PhD Student, Aeronautics and Astronautics, Stanford University
Monday, Feb. 20 | 9:35 a.m. | AERO 114
Abstract: System designers and engineers frequently rely on brainstorming and intuition to tell them what's likely to work when confronted with a new problem, but this means that new technologies often fail to live up to their full potential as they're constrained to operate within familiar architectures. This presentation introduces EDEN, the Exploration & Design Engineering Network, which leverages advances in high-performance computing and generative neural networks to formally tackle configuration design problems which are traditionally handled intuitively. This allows exploration and analysis of never-before-considered designs without relying on the status quo as a starting point. Inspiration is drawn from and special attention is given to configuration and system architecture problems for electric vertical take-off and landing (eVTOL) aircraft aimed at urban air mobility (UAM) missions.

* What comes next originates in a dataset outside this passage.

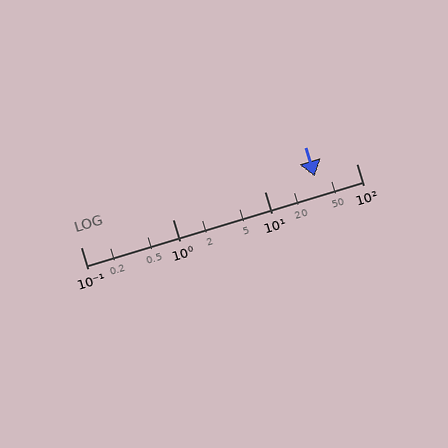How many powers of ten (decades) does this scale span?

Bio: Jordan Smart is a Ph.D. Candidate in the department of Aeronautics and Astronautics at Stanford University, advised by Juan J. Alonso in the Aerospace Design Lab. His research focuses on the use of artificial intelligence within aircraft design, particularly for mixed-integer optimization problems. He is a fellow of the Stanford Vice Provost for Graduate Education's DARE program, and previously of the National Science Foundation's GRFP. His other awards include the James W. Lyons Award, the Robert H. Cannon, Jr. Summer Doctoral Fellowship, the Stanford Community Impact Award, and the JEDI Service Award. Prior to beginning his graduate education he held several engineering roles at Lockheed Martin, working on the Trident D5 missile program and the F-35 Lightning II Joint Strike Fighter.